Elmina’s Kitchen takes its name from Elmina Castle, Ghana, where slaves would be imprisoned before being deported from the world’s largest slave trading port. The link to the play is one of inheritance: that which one father passes down to his children, gets passed on also to the next generation, and then to the next.” This theme of inheritance has had a key role to play in Kwame’s own life. When he saw the television adaptation of Roots as a 12 year old boy, he made the decision to change his own name from Ian Roberts, the name with which he was born and trace his heritage to find his African name. “In 1833 when the enslaved Africans were set free, they were given the names of their slave masters. I didn’t want my children to carry that. I didn’t want to pass that on. For me, slavery was an illegitimacy and I didn’t want to carry any more of that illegitimacy around on my shoulders.” Having traced his roots, Kwame took the name Kwei-Armah from the tribe of his ancestors, the Ga. The surname itself fittingly translates as ‘to find the way’. His Christian name, Kwame, means ‘one most ancient’, a fact “which I wont say when I get over seventy!”

"It has put muscle on my brain."

When talking about working at the National Theatre, Kwame’s eyes light up and his voice gets progressively more excited. The image is probably akin to that of a child who realises he’s actually living in Willy Wonka’s Chocolate Factory. “I can walk down the corridor and here’s Nick Hytner, man, and Nick Hytner is going to give me a view on something that I’ve written. There’s Jack Bradley, who’s a brilliant literary manager and has read a billion plays and is able to draw reference to a history of work. You go down the road and there’s Bunny Christie who’s this award-winning designer. It’s like I’m being mentored by a million people. It’s like I’ve been to playwriting boot camp, but also life and educational boot camp. It has put muscle on my brain.”

In the public eye Kwame’s biggest achievement this year will have been his stint on Celebrity Fame Academy in which he won the hearts of the nation, or at the very least the 10 or so million viewers who watched the show. But the producers had no idea when they asked him to take part that he had already enjoyed two seasons with the stage musical Blues Brother, Soul Sister, a production he also wrote. “To see their eyes when I started singing… It was very, very funny. It was a great moment.” But even with this pedigree behind him and ‘arguably’ the best singing voice of all the celebrities in the house Kwame did not win.
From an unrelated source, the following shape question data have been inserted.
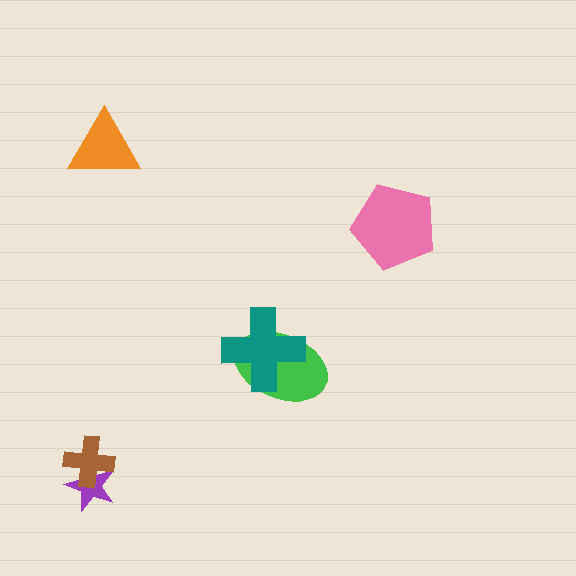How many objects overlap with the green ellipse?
1 object overlaps with the green ellipse.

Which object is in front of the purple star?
The brown cross is in front of the purple star.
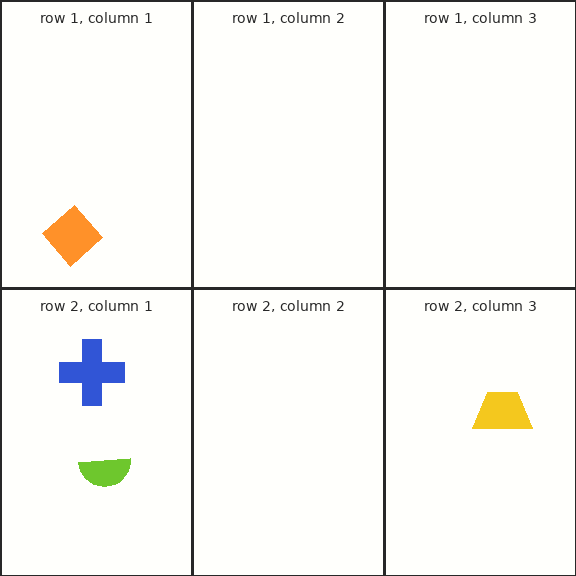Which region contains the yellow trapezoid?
The row 2, column 3 region.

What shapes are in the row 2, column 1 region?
The blue cross, the lime semicircle.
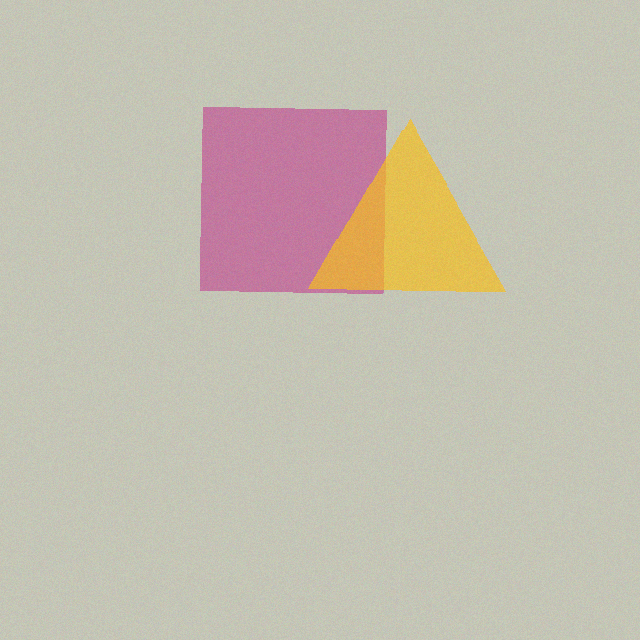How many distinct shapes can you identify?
There are 2 distinct shapes: a magenta square, a yellow triangle.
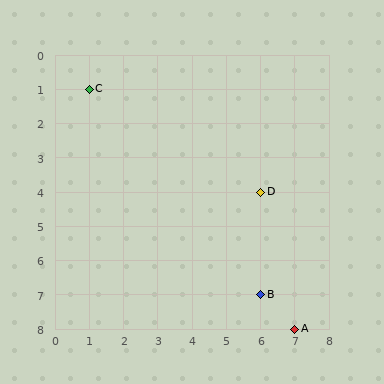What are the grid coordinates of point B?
Point B is at grid coordinates (6, 7).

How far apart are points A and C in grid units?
Points A and C are 6 columns and 7 rows apart (about 9.2 grid units diagonally).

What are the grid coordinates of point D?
Point D is at grid coordinates (6, 4).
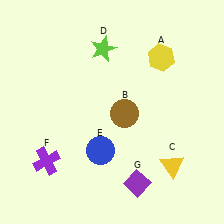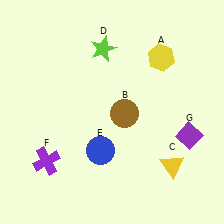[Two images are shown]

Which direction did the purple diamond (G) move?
The purple diamond (G) moved up and to the right.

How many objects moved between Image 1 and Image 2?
1 object moved between the two images.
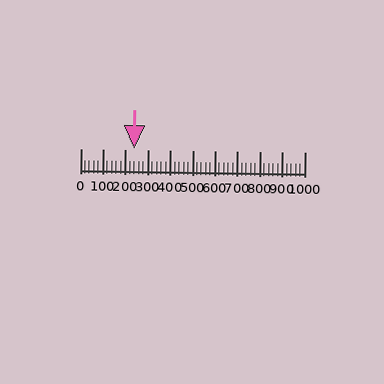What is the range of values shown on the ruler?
The ruler shows values from 0 to 1000.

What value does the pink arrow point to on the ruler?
The pink arrow points to approximately 240.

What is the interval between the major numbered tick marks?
The major tick marks are spaced 100 units apart.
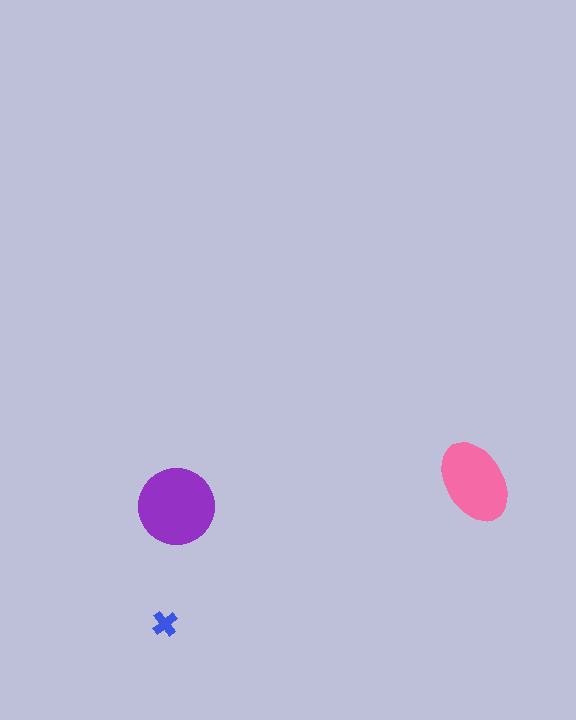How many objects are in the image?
There are 3 objects in the image.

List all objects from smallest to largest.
The blue cross, the pink ellipse, the purple circle.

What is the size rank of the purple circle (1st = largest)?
1st.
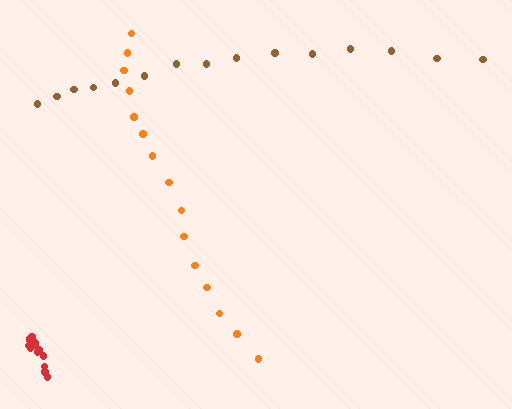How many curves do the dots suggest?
There are 3 distinct paths.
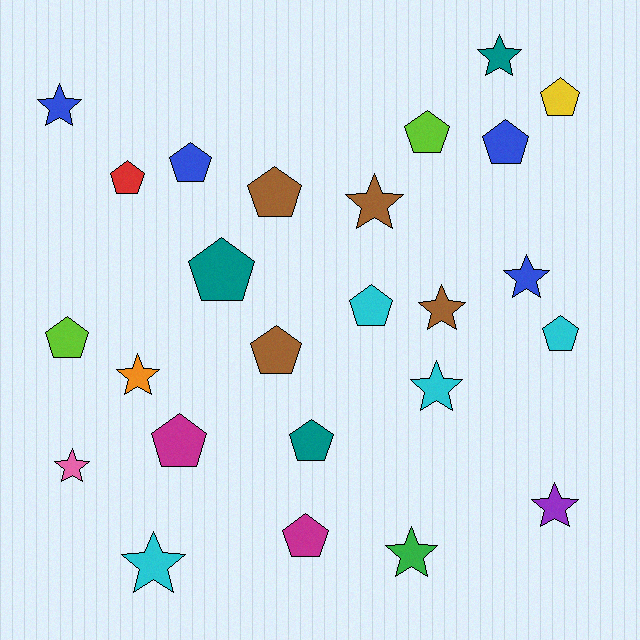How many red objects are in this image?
There is 1 red object.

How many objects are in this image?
There are 25 objects.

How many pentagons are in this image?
There are 14 pentagons.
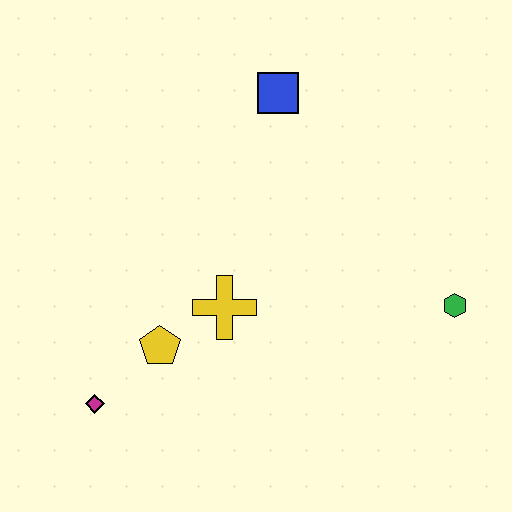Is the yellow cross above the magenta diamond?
Yes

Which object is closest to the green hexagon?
The yellow cross is closest to the green hexagon.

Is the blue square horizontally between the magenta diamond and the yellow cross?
No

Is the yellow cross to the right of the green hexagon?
No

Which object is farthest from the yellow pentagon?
The green hexagon is farthest from the yellow pentagon.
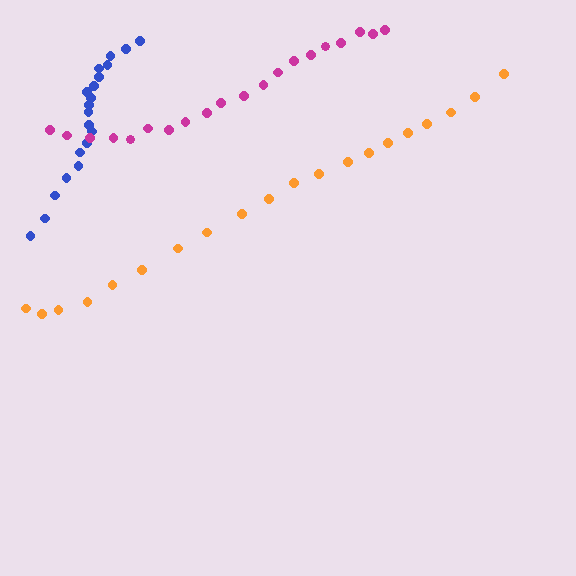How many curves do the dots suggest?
There are 3 distinct paths.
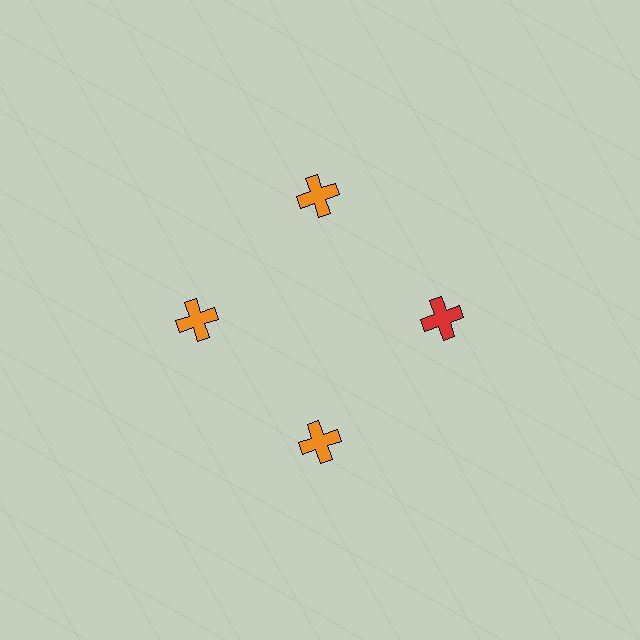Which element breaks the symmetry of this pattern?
The red cross at roughly the 3 o'clock position breaks the symmetry. All other shapes are orange crosses.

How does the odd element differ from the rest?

Although people on the outside asked questions, he does not understand the hyped-up fuss. “I went in there probably the least known, and I came out as ‘Kwame’. I mean, hell, what a great victory that is. To be honest with you, ten years ago or five years ago there wouldn’t have been a black man in the house, bar Lenny Henry. There would not have been a black person in the house. That’s how far our country is travelling. That is the victory, showing that our nation is fighting hard and struggling towards being an inclusive culture and they’re doing that without legislation. That’s phenomenally important to me.”

"Our nation is fighting hard and struggling towards being an inclusive culture"

With the public interest and profile boost that came with through Fame Academy and with a play being performed at the National Theatre the year has certainly been a good one for Kwame. How does he hope to build on it for the future? “I want to be able to create challenging work, work that talks about themes and issues that are interesting and challenging. And I would like, in five years time, to be able to look at myself and say ‘I am fulfilling my potential’, that’s all I really want.”